According to the literature tibial bone harvesting is a relatively safe and simple procedure; however, it is not without potential complications [2]. The most frequently reported complications include gait disturbance, prolonged pain, infection, wound dehiscence, hypertrophic scarring, ecchymosis, hematoma, seroma, paresthesia, tibial fracture and violation of the joint space [2,17,18,19,20,21]. According to this presented report, of the 12 consecutive cases only 1 patient (8.3%) had a minor complication at the donor site. There were no major complications at all. At the recipient site, there were only 2 minor complications, and they were resolved with minor interventions. This report shows that the surgical approach was relatively simple and safe, the overall resorption rate of the graft was minimal, and the levels of postoperative pain and functional impairment (gait disturbance) were minimal. All the patients included in this study were ambulatory the same day without any problem. Our patients reported that they developed a temporary gait disturbance, which resolved within postoperative week 2. In the literature one study reported a donor site complication rate of 1.3% in 230 proximal tibial harvests [20]. Another study reported a complication rate of 1.9% with 1 postoperative hematoma and no major complication [3]. Kushner [22] reported a complication rate of 1.4% with 1 wound dehiscence and 1 superficial infection in a series of 141 patients. With regard to complications, the results of this presented study showed good results similar to those of the current literature such as acceptable pain, swelling and gait disturbance following tibial harvest surgery. Additionally, there was no unacceptable scarring at the donor site. These results were also in agreement with the published studies.
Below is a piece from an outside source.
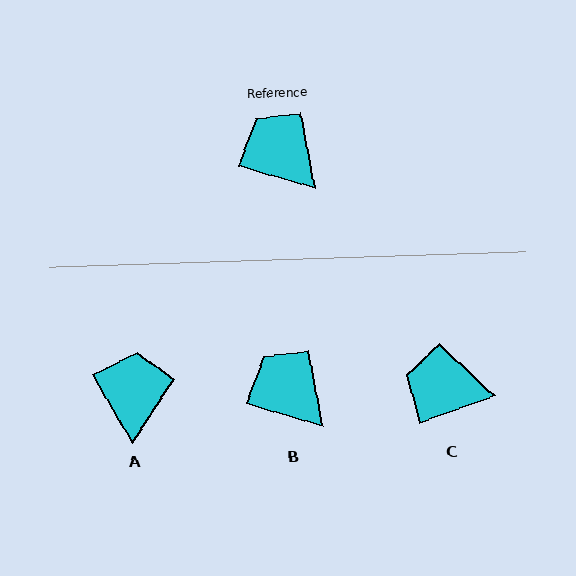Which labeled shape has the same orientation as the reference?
B.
Although the incidence of major complications such as proximal tibial fracture has been reported, there are few documented reports [18,19]. It has been suggested that the most major complications can be avoided by a careful operative technique and by being familiar with the pertinent anatomy. Additionally, the patient should avoid all movement in which a load is applied to the legs, especially sport activities, for at least 6 weeks following surgery, and the amount of bone harvested from the site should be kept within reasonable limits [18,19]. In the present study experienced surgeons did all the tibial harvest surgeries with a meticulous surgical technique. All patients were asked to avoid any strenuous physical activity to prevent tibial fracture for the postoperative 12 weeks. As a result we did not observe any major complications in our patient population, which undermines the reports saying major complications are rare for medial proximal tibial bone harvest and can be preventable with a good surgical technique.

In this study all transplanted tibial autogenous bone grafts were well integrated into the recipient sites (100%). Our results showed that all dental implants placed at the reconstructed bony sites were osseointegrated well without any complications. When osseointegration and survival of dental implants are concerned, the best bone graft material is autogenous cancellous bone graft. Since our aim was to prepare deficient sites for dental implant placement, cancellous autogenous bone from the proximal tibia worked very efficiently and predictably for this purpose.

Conclusion

In this presented study, we showed that harvesting of the tibial bone for alveolar bone augmentation was a simple and safe procedure without major complications. The medial approach to the tibial bone seemed to offer the same advantages as the classic lateral approach with less morbidity compared to the lateral approach. Hence, we conclude that tibial bone harvesting can be safely performed in an outpatient or in-office setting, and therefore, we strongly suggest the use of tibial bone harvesting via the medial approach in the reconstruction of mild-to-moderate bone grafting procedures in the oral cavity.